Renzi ha rotto la corda del trascinamento del passato. Ma è un
formidabile storyteller di cose che vanno bene. Oggi l’economia, il
lavoro, le banche non vanno bene. Non è certo colpa di Renzi; ma Renzi,
come me, fa parte delle élite. E la gente se la prende con lui, dopo due
anni di governo e tenuto conto dell’enorme potere che si è conquistato
in modo totalmente democratico».
A dire il vero non è mai stato eletto.
«Queste
sono sciocchezze. È stato eletto presidente della Provincia, sindaco di
Firenze, segretario del Pd. Non è andato al governo con i carri armati
ma all’interno del sistema costituzionale, come i suoi predecessori, pur
essendo diversissimo da loro. E per fortuna».
Anche da Prodi?
«Prodi
a mio avviso ha sbagliato sull’allargamento dell’Unione europea. La
globalizzazione non è solo la Cina: pensi a quanti posti di lavoro ci
sono costate le delocalizzazioni in Romania e Bulgaria».
Renzi perderà il referendum?
«Lo
perde se non spiega bene la sua riforma.
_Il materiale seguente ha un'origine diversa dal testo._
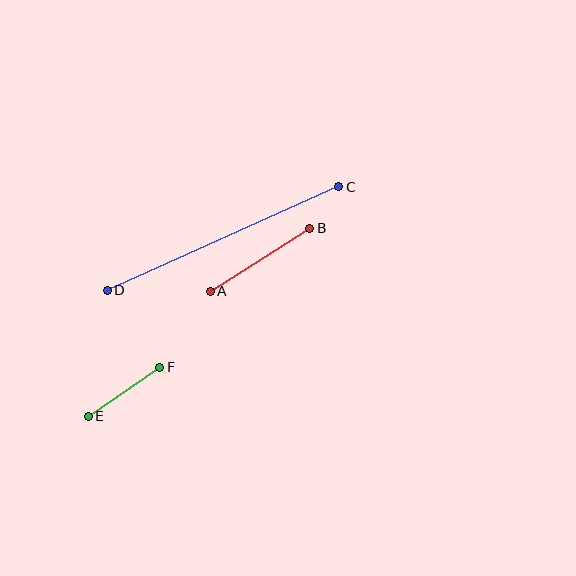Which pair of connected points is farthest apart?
Points C and D are farthest apart.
Il consenso è calato, ma non è
certo colpa del Corriere , come qualcuno pensa; è colpa del fatto che
hanno ridotto molto il contatto con la gente. Eppure è un calo, non un
crollo come quello di Hollande. Renzi è ancora in tempo a salvarsi. A
una condizione».
Quale? Cosa deve fare?
«Ribellarsi alle regole europee su due punti. Primo: nazionalizzare le banche che non ce la fanno da sole».
Non può, l’Europa non lo consente.
«Non
sono d’accordo. Lo dice anche l’ Economist , che non è un pericoloso
sovversivo come me. Lei crede che la Germania non salverà la Landesbank
di Brema? Cambiamo nome al Monte dei Paschi, chiamiamolo Landesbank
Siena. E aiutiamolo. Lei crede che l’Europa sanzionerà Spagna e
Portogallo per il deficit eccessivo? Non lo farà. Bisogna ribellarsi
all’Europa delle regole, altrimenti rovesceremo il principio
democratico. È la politica che fissa le regole, non le regole che
fissano la politica».
E il secondo punto su cui Renzi dovrebbe disobbedire all’Europa?
«Sul
vincolo del 3% per investire sul sapere. Collegare alla banda larga
tutte le scuole sarebbe il vero modo di cambiare verso. Ridare la leva
del sapere a chi la merita è più importante che rispettare un numerino.
Se l’Europa vuole battere un colpo, cominci dalle generazioni future.
Un’Europa che parla solo del passato rischia di morire, di dissolversi e
— uso una parola grossa — di tornare alla stagione delle guerre».